2. Specific Demands (The Seven Points) Looking at the “Seven Demands” they raised, none aimed at overthrowing the regime:
- Rehabilitation of Hu Yaobang (a reformist).
- Disclosure of assets of leaders and their families (prevention of corruption).
- Freedom of the press.
- Guarantee of the right to demonstrate.
All of these were achievable within the framework of the “Constitution of the People’s Republic of China” and did not deny the rule of the Communist Party itself. Slogans such as “Down with the Communist Party” only appeared in a very limited, radicalized phase after martial law was declared and the movement became desperate.
3. Differences from the Revolutions of 1989 in Eastern Europe The revolutions in Eastern Europe that occurred around the same time (late 1989, such as in Poland and the fall of the Berlin Wall) were clearly a “departure from Soviet-style socialism.” However, the students at Tiananmen were strictly seeking “reform within the system” (correction by insiders). It is said that there was even a Confucian structure to their actions: they had the pride of elites who would carry the country’s future, acting as the “son (students)” remonstrating with the “father (the Party).”
4. Similarities with the Prague Spring The Tiananmen Incident of 1989 and Czechoslovakia’s “Prague Spring” of 1968 are very similar in nature in that both “aimed for reform within the socialist system (not de-socialization).” I will summarize the commonalities and slight differences between these two events, which are often compared historically.
a. Commonality: “Socialism with a Human Face” The slogan of the “Prague Spring” was “Socialism with a human face,” raised by First Secretary Dubček. Their goal was not to discard communism and become capitalist, but to abolish censorship, recognize freedom of speech, and attempt to “remake oppressive socialism into a more human and democratic socialism.” This perfectly overlaps with the posture of the Tiananmen students who sang The Internationale while seeking to correct Party corruption and demanding freedom of speech. Both were movements of reform within the system (revisionism), driven by the sentiment that “because we believe in the ideals of socialism, we cannot forgive the current corruption and oppression.”
b. Similarity in Outcome: Crushed by Tanks The tragic outcomes were also the same.
- Prague Spring: The Warsaw Pact forces, led by the Soviet Union, invaded with tanks and crushed the reforms as a “counter-revolution.”
- Tiananmen Incident: The People’s Liberation Army suppressed the square with tanks and crushed the students’ demands by labeling them as “turmoil.”
In both cases, the power holders of the time (Brezhnev and Deng Xiaoping) extremely feared the domino theory—that “if we allow even a little venting (liberalization), the Communist Party’s rule itself will collapse”—and resulted in putting a lid on the situation with excessive violence.
c. Slight Difference: Who Led It If there is one major difference, it is the leader of the reform.
- Prague Spring: The top of the Communist Party (Dubček) himself stood at the forefront and advanced the reforms.

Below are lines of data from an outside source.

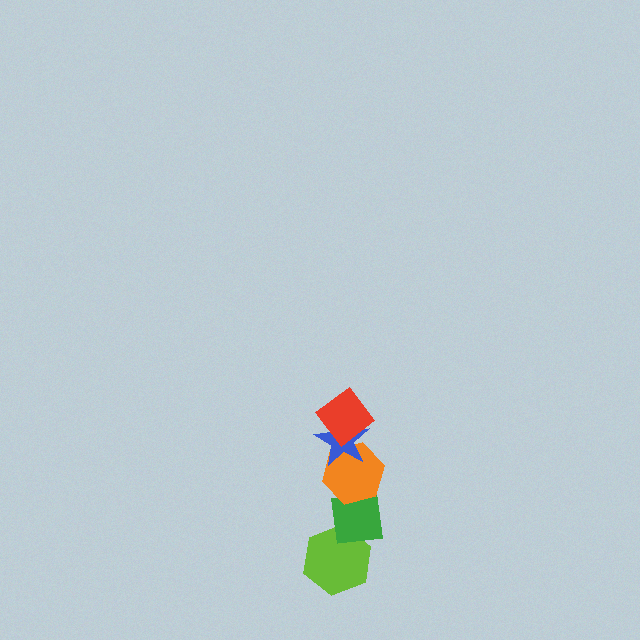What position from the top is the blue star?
The blue star is 2nd from the top.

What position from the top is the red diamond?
The red diamond is 1st from the top.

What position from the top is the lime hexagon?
The lime hexagon is 5th from the top.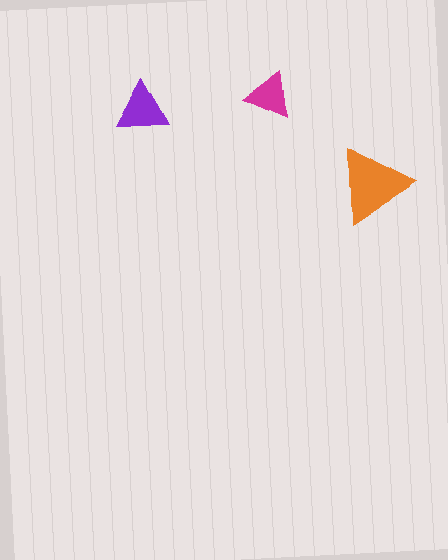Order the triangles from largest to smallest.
the orange one, the purple one, the magenta one.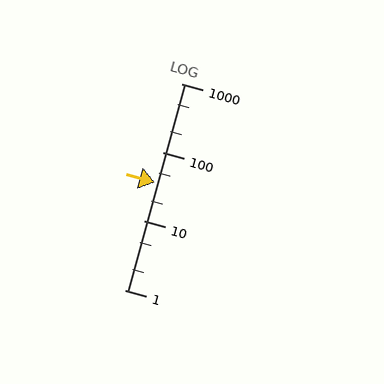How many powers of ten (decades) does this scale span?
The scale spans 3 decades, from 1 to 1000.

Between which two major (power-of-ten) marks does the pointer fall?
The pointer is between 10 and 100.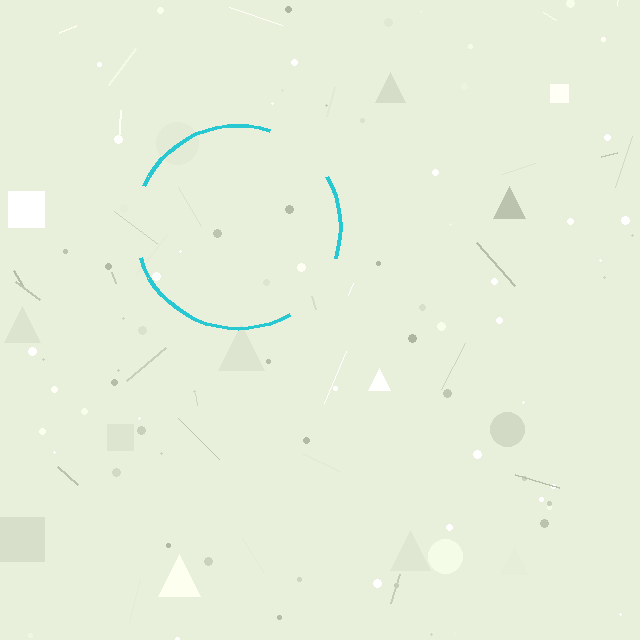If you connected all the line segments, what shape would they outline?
They would outline a circle.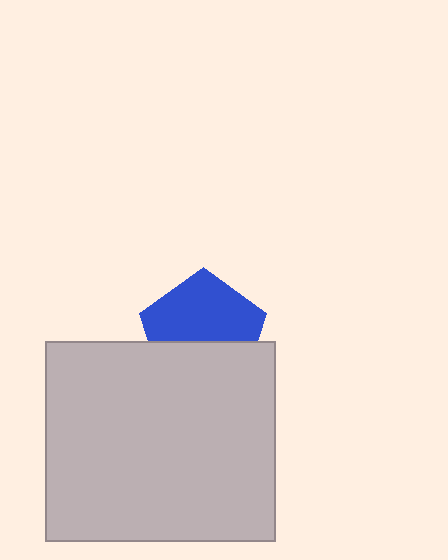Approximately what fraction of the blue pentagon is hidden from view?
Roughly 42% of the blue pentagon is hidden behind the light gray rectangle.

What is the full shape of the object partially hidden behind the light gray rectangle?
The partially hidden object is a blue pentagon.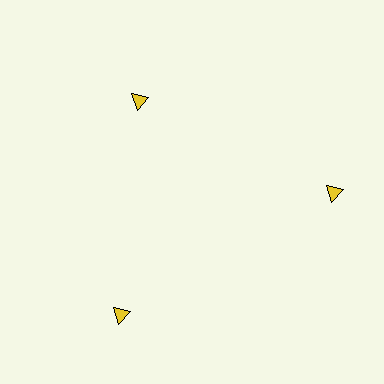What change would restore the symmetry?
The symmetry would be restored by moving it outward, back onto the ring so that all 3 triangles sit at equal angles and equal distance from the center.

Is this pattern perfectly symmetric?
No. The 3 yellow triangles are arranged in a ring, but one element near the 11 o'clock position is pulled inward toward the center, breaking the 3-fold rotational symmetry.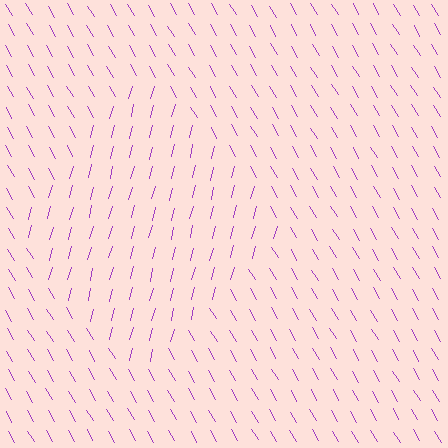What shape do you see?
I see a diamond.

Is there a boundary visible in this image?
Yes, there is a texture boundary formed by a change in line orientation.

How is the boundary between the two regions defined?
The boundary is defined purely by a change in line orientation (approximately 45 degrees difference). All lines are the same color and thickness.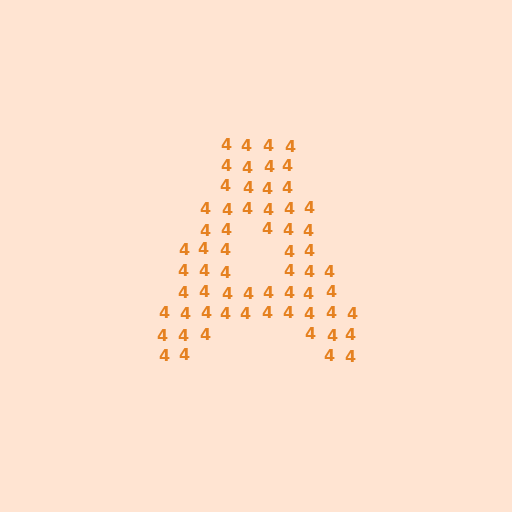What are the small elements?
The small elements are digit 4's.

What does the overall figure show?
The overall figure shows the letter A.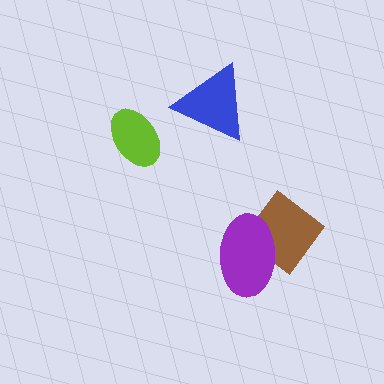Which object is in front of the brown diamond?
The purple ellipse is in front of the brown diamond.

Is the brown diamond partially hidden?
Yes, it is partially covered by another shape.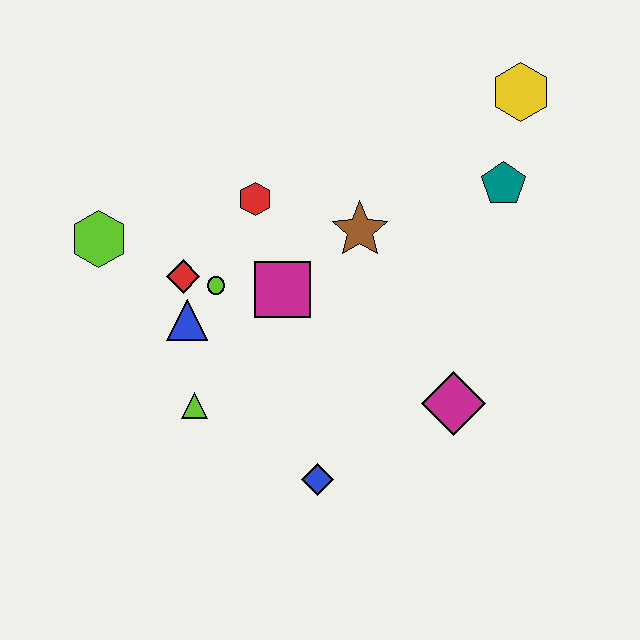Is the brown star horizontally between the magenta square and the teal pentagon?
Yes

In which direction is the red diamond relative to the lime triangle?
The red diamond is above the lime triangle.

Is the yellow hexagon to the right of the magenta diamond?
Yes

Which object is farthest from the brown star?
The lime hexagon is farthest from the brown star.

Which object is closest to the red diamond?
The lime circle is closest to the red diamond.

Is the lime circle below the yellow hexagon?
Yes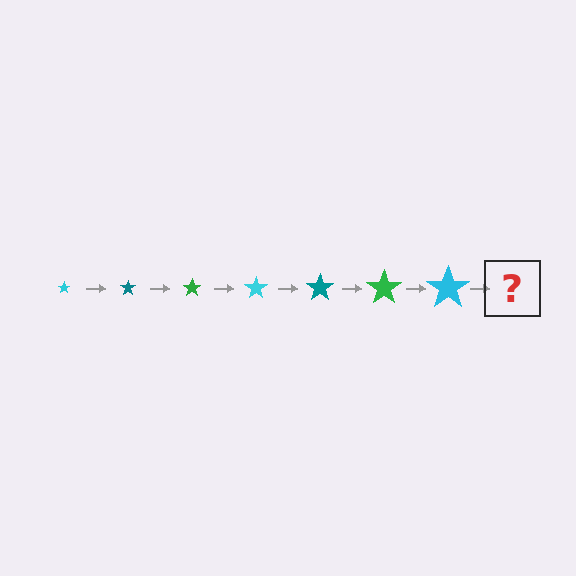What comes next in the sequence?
The next element should be a teal star, larger than the previous one.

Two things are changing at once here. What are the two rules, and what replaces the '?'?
The two rules are that the star grows larger each step and the color cycles through cyan, teal, and green. The '?' should be a teal star, larger than the previous one.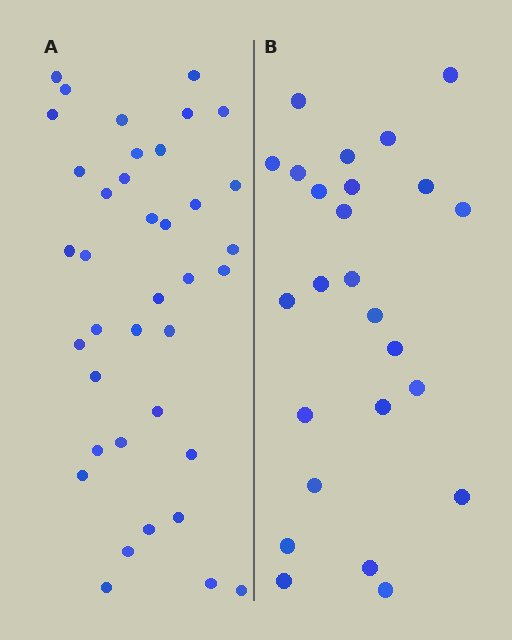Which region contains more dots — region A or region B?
Region A (the left region) has more dots.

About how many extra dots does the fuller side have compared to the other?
Region A has approximately 15 more dots than region B.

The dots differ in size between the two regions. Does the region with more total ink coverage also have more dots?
No. Region B has more total ink coverage because its dots are larger, but region A actually contains more individual dots. Total area can be misleading — the number of items is what matters here.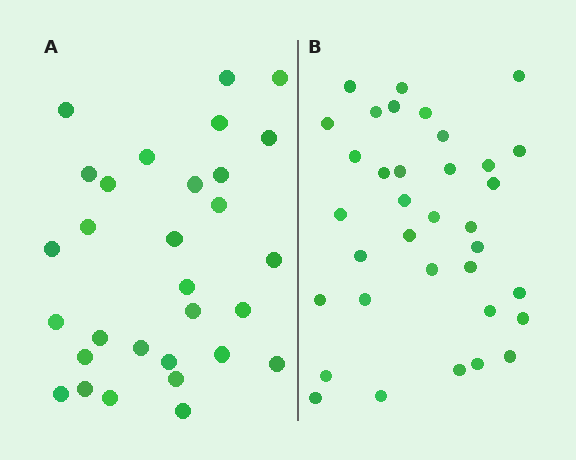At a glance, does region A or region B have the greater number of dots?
Region B (the right region) has more dots.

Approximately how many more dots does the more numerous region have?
Region B has about 5 more dots than region A.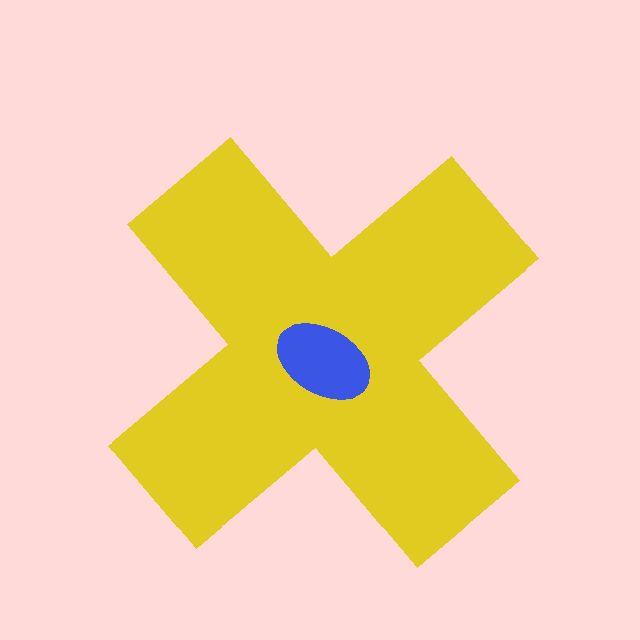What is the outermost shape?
The yellow cross.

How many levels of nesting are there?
2.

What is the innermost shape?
The blue ellipse.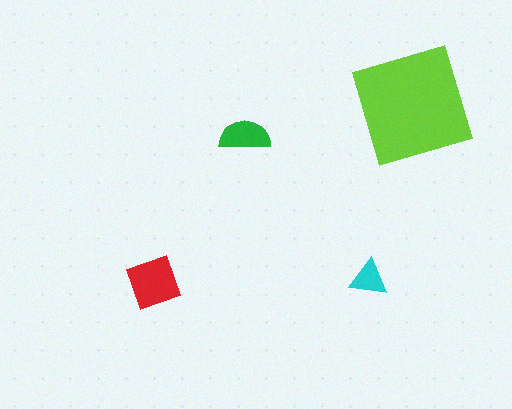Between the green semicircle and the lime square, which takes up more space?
The lime square.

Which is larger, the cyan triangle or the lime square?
The lime square.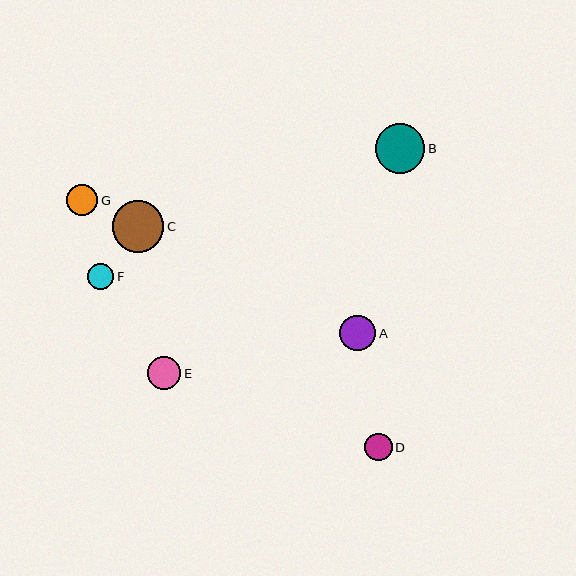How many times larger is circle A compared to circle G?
Circle A is approximately 1.1 times the size of circle G.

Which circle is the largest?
Circle C is the largest with a size of approximately 51 pixels.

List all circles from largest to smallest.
From largest to smallest: C, B, A, E, G, D, F.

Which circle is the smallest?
Circle F is the smallest with a size of approximately 26 pixels.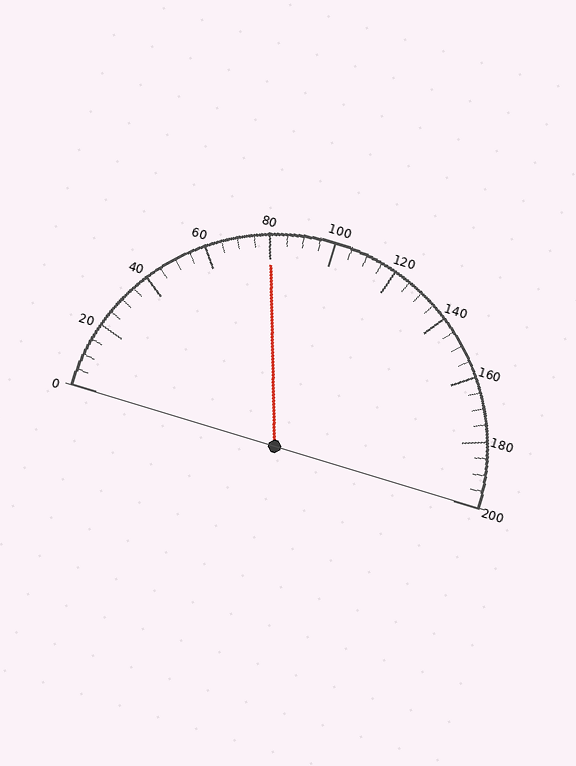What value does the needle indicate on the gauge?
The needle indicates approximately 80.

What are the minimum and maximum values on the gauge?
The gauge ranges from 0 to 200.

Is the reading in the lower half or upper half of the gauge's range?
The reading is in the lower half of the range (0 to 200).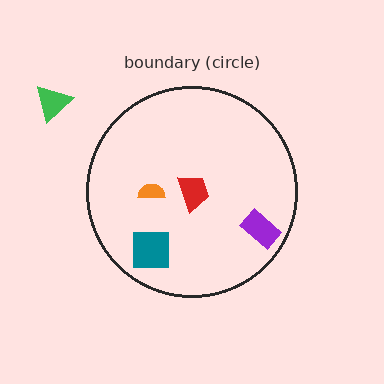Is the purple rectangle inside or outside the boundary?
Inside.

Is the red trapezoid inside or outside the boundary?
Inside.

- Tiananmen: Students and intellectuals pushed up from the bottom, and while reformists within the Party (such as Zhao Ziyang) showed understanding, they were ultimately crushed by the Party’s mainstream faction.
If Zhao Ziyang had won at Tiananmen, a Chinese version of the “Prague Spring” might have been achieved, but there are no “ifs” in history.
Conclusion
They were not seeking de-socialization. The tragedy was that the Party leadership at the time (especially the conservatives) intentionally—or out of fear—misread (or defined) that “remonstrance” as a “conspiracy to overthrow the regime (turmoil)” and eliminated it with military force. As a result, China completely lost the chance for “political reform (a software update),” leading to the current distorted structure where “the economy is powerful, but politics is rigid.”